ケインズは経済学を道徳科学であると考えていました。

ケインズの株式投資に関する投資家としての興味深い考え方があります。
暴落で何度も大損失を被りますが、相場が下落するなかで株式を持ち続けるのは自己利益を超えて、義務だとこう語っています。
「相場が底をつけたときに株式をもちつづけていたことを、恥とは思っていません。
真剣な投資家は…下落相場で売り逃げるべきではないと考えています。
真剣な投資家には、保有する株式の価値の下落を、自分を責めることなく冷静に受け入れるべき時期があると考えています。
それ以外の方針をとるのは反社会的であり、信任を破壊し、経済システムの仕組みと矛盾します。

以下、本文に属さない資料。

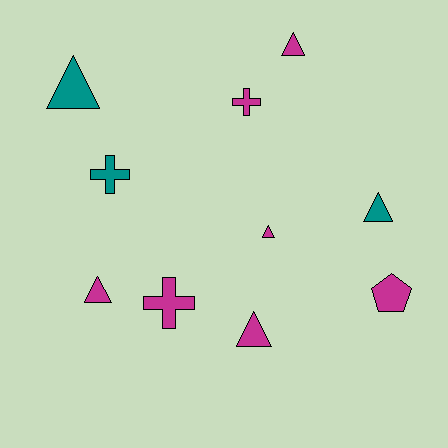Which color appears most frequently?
Magenta, with 7 objects.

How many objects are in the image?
There are 10 objects.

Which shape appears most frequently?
Triangle, with 6 objects.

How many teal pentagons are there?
There are no teal pentagons.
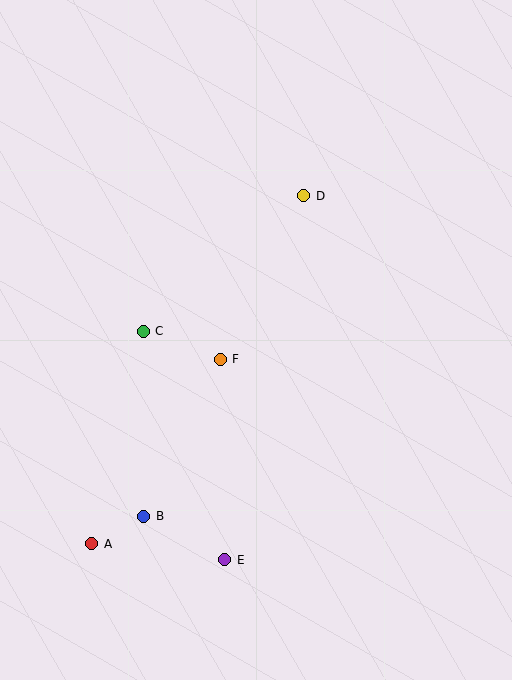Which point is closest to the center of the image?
Point F at (220, 359) is closest to the center.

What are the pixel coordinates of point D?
Point D is at (304, 196).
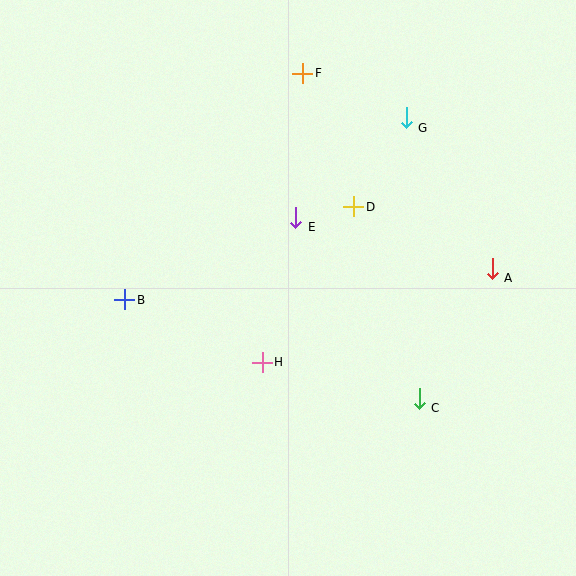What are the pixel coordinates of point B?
Point B is at (125, 300).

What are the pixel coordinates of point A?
Point A is at (492, 278).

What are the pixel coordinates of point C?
Point C is at (419, 408).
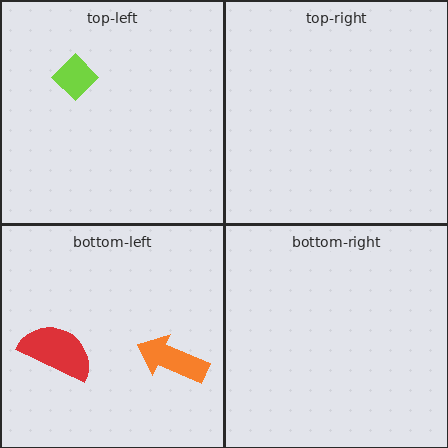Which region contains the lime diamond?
The top-left region.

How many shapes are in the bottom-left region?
2.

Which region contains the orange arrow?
The bottom-left region.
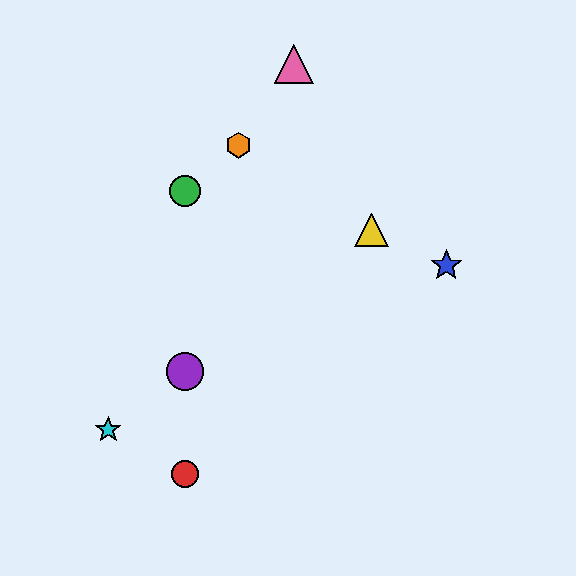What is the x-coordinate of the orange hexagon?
The orange hexagon is at x≈238.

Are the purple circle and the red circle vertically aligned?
Yes, both are at x≈185.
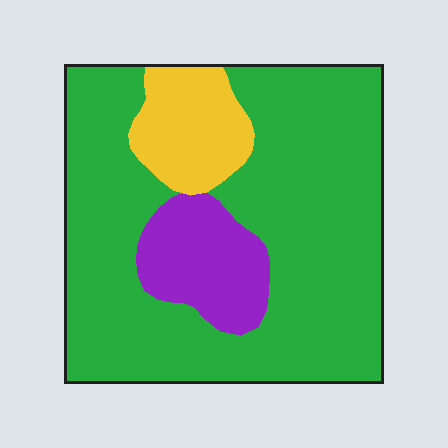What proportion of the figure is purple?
Purple covers about 15% of the figure.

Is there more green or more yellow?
Green.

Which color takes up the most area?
Green, at roughly 75%.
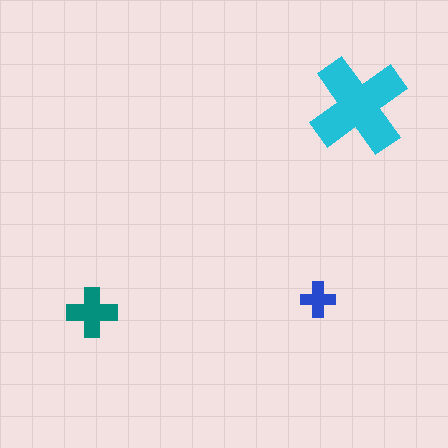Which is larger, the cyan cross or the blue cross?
The cyan one.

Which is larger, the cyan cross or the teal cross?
The cyan one.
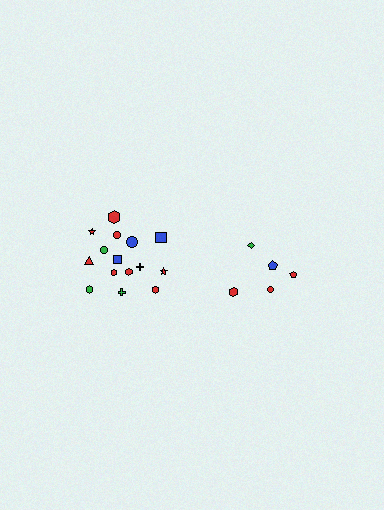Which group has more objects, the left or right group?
The left group.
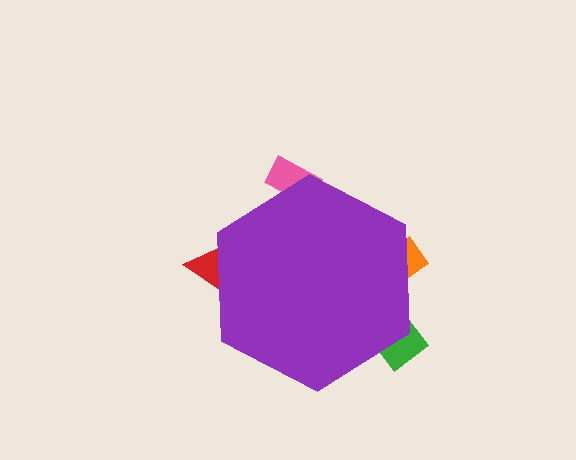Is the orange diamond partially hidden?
Yes, the orange diamond is partially hidden behind the purple hexagon.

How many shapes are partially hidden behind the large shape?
4 shapes are partially hidden.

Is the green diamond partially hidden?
Yes, the green diamond is partially hidden behind the purple hexagon.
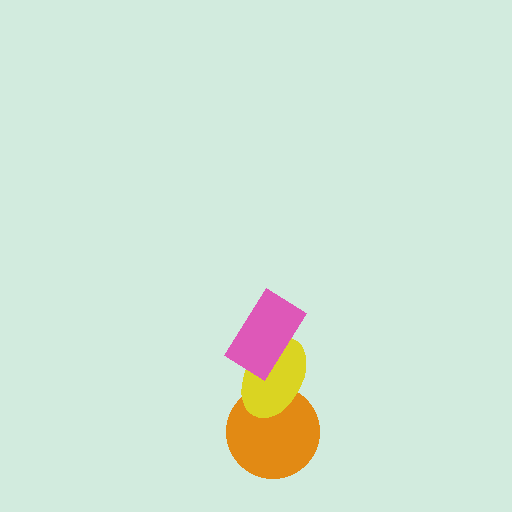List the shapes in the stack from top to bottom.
From top to bottom: the pink rectangle, the yellow ellipse, the orange circle.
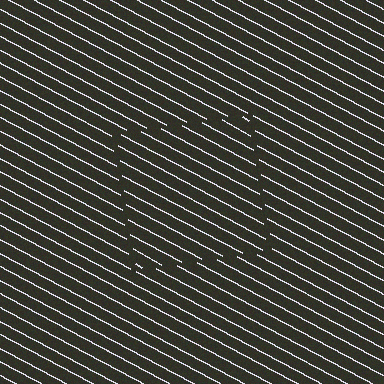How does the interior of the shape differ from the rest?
The interior of the shape contains the same grating, shifted by half a period — the contour is defined by the phase discontinuity where line-ends from the inner and outer gratings abut.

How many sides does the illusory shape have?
4 sides — the line-ends trace a square.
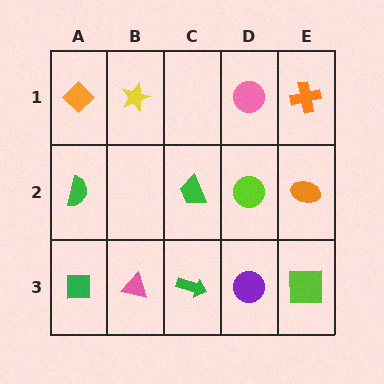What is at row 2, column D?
A lime circle.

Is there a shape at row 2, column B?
No, that cell is empty.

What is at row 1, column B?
A yellow star.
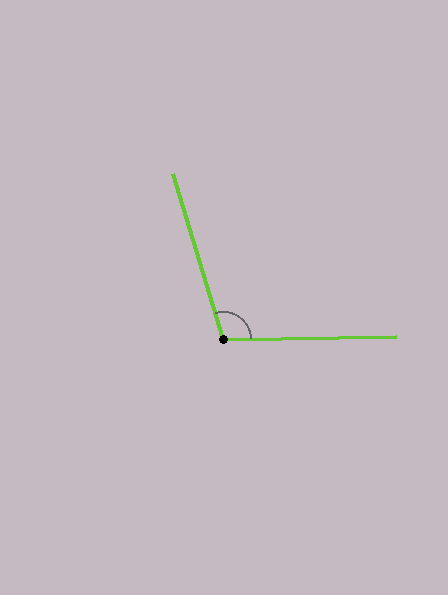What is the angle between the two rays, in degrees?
Approximately 106 degrees.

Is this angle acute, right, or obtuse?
It is obtuse.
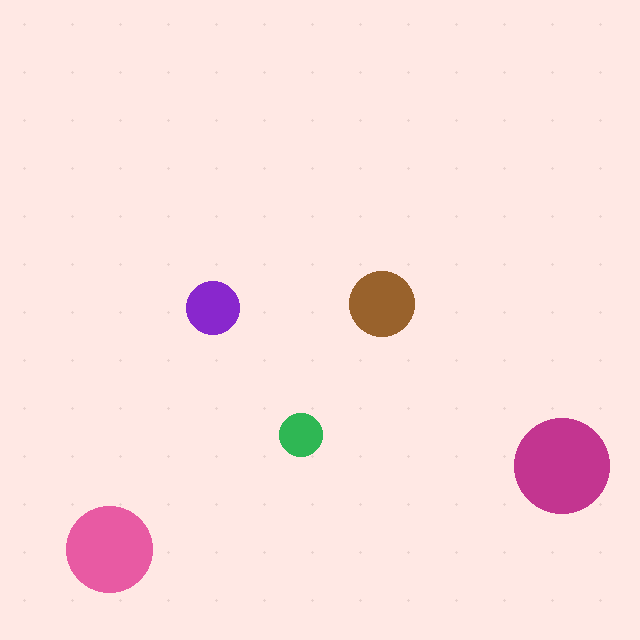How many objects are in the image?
There are 5 objects in the image.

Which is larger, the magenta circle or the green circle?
The magenta one.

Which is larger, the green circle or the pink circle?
The pink one.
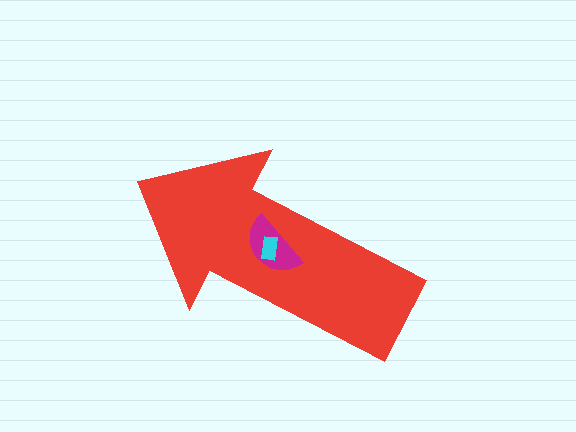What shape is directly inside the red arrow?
The magenta semicircle.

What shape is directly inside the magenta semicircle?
The cyan rectangle.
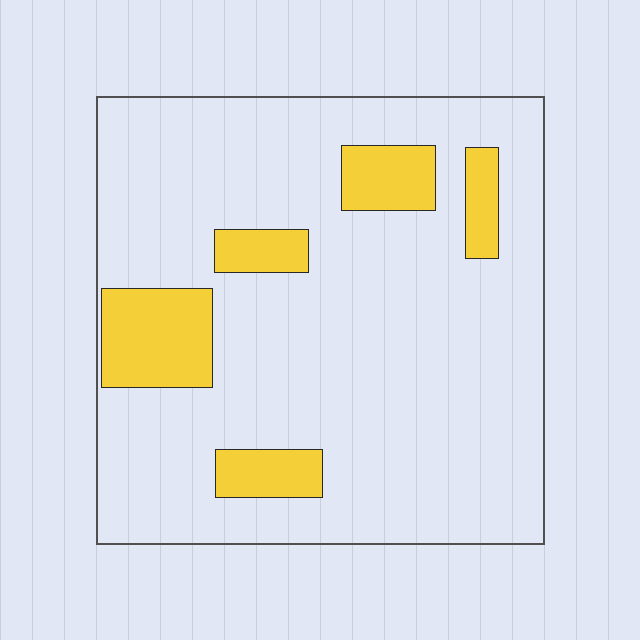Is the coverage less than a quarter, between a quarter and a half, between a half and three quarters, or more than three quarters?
Less than a quarter.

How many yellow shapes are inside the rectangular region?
5.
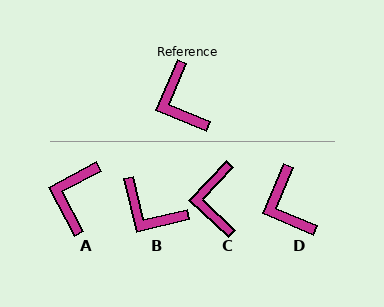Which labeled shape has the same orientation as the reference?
D.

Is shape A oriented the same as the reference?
No, it is off by about 39 degrees.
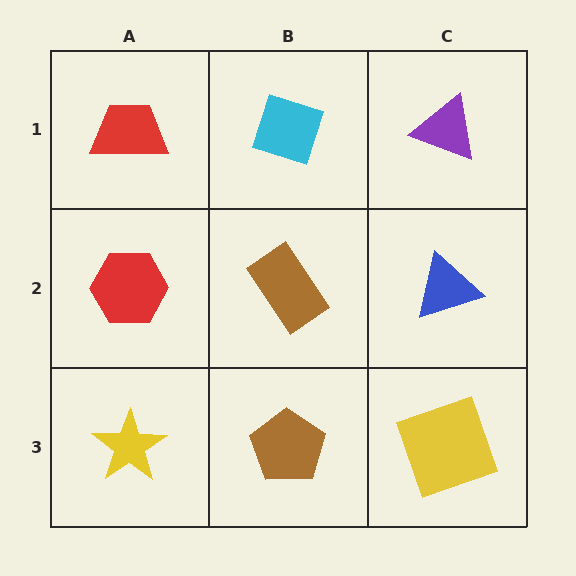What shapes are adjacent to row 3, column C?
A blue triangle (row 2, column C), a brown pentagon (row 3, column B).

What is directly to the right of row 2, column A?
A brown rectangle.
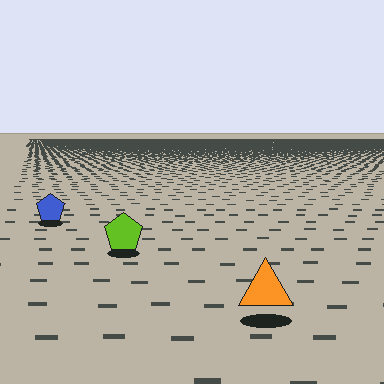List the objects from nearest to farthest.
From nearest to farthest: the orange triangle, the lime pentagon, the blue pentagon.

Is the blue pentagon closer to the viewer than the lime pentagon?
No. The lime pentagon is closer — you can tell from the texture gradient: the ground texture is coarser near it.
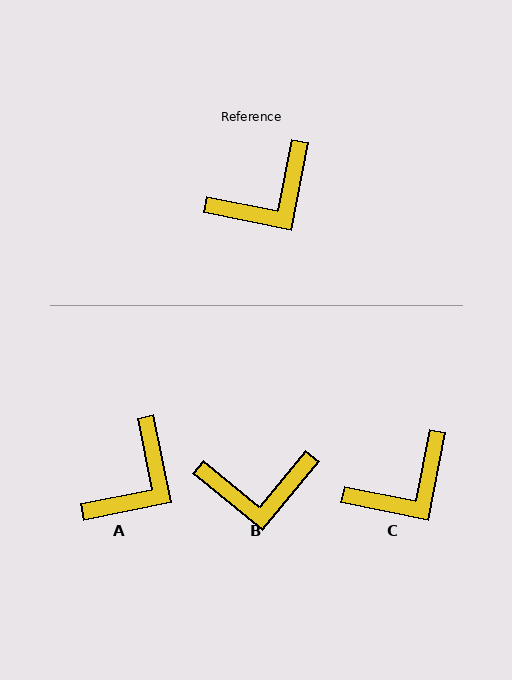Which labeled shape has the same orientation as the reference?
C.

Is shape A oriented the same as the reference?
No, it is off by about 22 degrees.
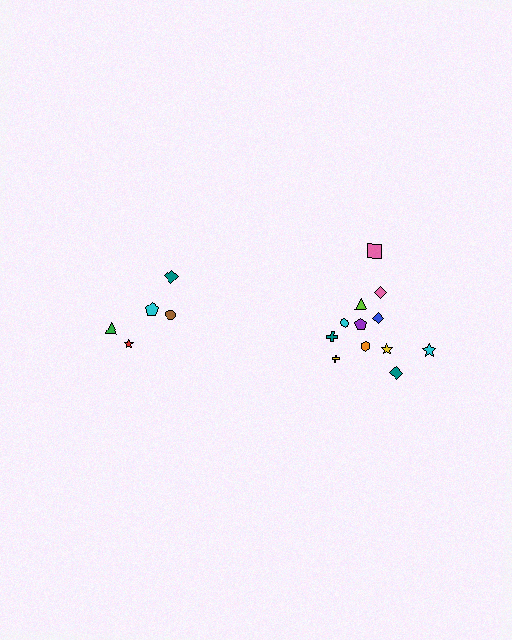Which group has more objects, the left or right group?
The right group.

投資家は…主に長期的な結果を目標にするべきであり、長期的な結果だけで判断されるべきです」

ケインズが論じたとおり、考え方はきわめて重要です。
世界を支配しているのは、考え方以外にありません。
金融危機の根本原因は、経済学の理論的失敗にあります。
経済学の考え方が間違っていたから金融自由化が正当化され、金融自由化を進めたから信用が爆発的に拡大し、それが崩壊して信用逼迫が起こったのです。